Under the supervision of Dr. Karl Larsen, and in collaboration with The Osoyoos Indian Band and the Nk’Mip Desert Cultural Centre, Eye initiated Western Canada’s first study on pregnant Western Rattlesnakes. To date, the research team has tracked the movements of 25 pregnant snakes and has identified 18 gestation sites. The data collected from these sites has provided critical information to land users and land managers.
Much of Eye’s time has also been spent doing community outreach. She developed resources for land users to increase their understanding of rattlesnake movement patterns, of how they give birth and of how to walk and work safely while in their habitat.
“It is so important to ensure this information is conveyed properly, and that it is usable and useful,” she says.
“I think, like everyone has felt, this has been a very weird year. There has been progress, but then there have been delays,” says Eye, who admits it has been tough to focus now that she is working from home rather than from the lab, where she would normally be surrounded by her grad school peers.

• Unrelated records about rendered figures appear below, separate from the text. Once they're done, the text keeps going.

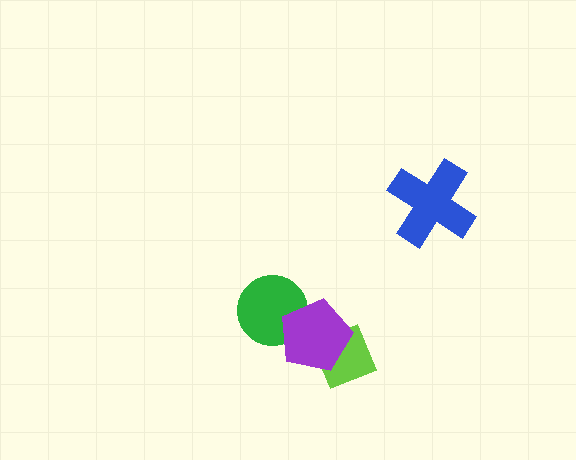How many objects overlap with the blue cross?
0 objects overlap with the blue cross.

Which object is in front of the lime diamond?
The purple pentagon is in front of the lime diamond.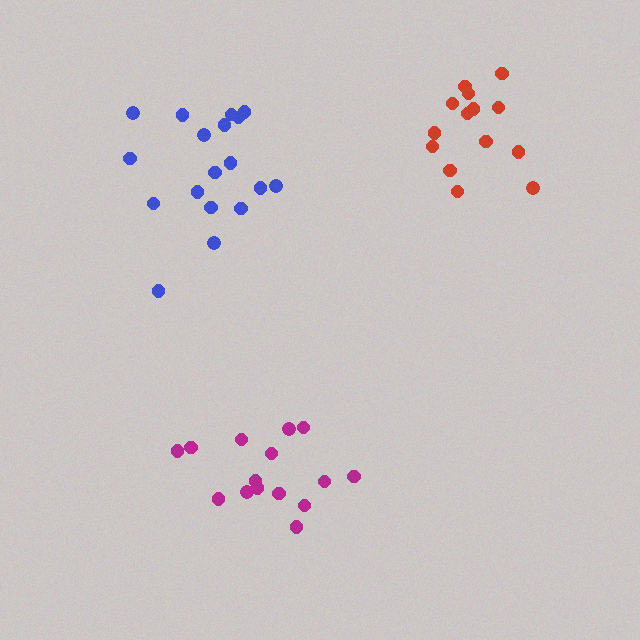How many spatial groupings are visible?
There are 3 spatial groupings.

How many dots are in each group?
Group 1: 18 dots, Group 2: 14 dots, Group 3: 15 dots (47 total).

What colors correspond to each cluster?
The clusters are colored: blue, red, magenta.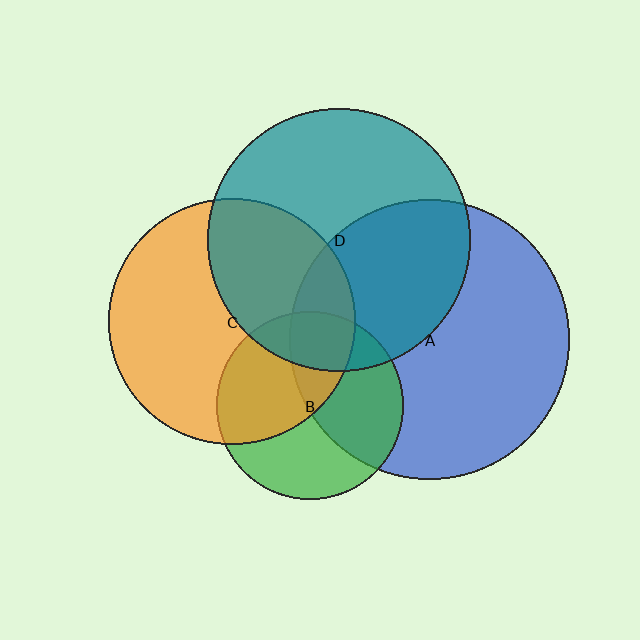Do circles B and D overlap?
Yes.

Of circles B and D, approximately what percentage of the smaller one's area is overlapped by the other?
Approximately 20%.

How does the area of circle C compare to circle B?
Approximately 1.7 times.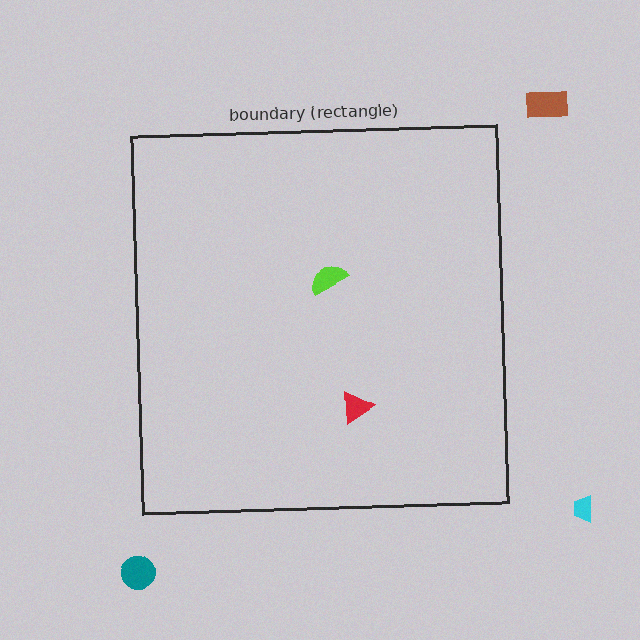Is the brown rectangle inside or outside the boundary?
Outside.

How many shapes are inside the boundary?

“There is so much going on in the world that it is easy to get distracted,” she says. “This award could not have come at a better time.”
The Elizabeth Henry Scholarship for Communities and Environmental Health supports graduate students working on research projects in partnership with one or more British Columbia communities, including Indigenous communities, that are addressing air quality, environmental health issues and/or promoting environmental sustainability through co-operative initiatives.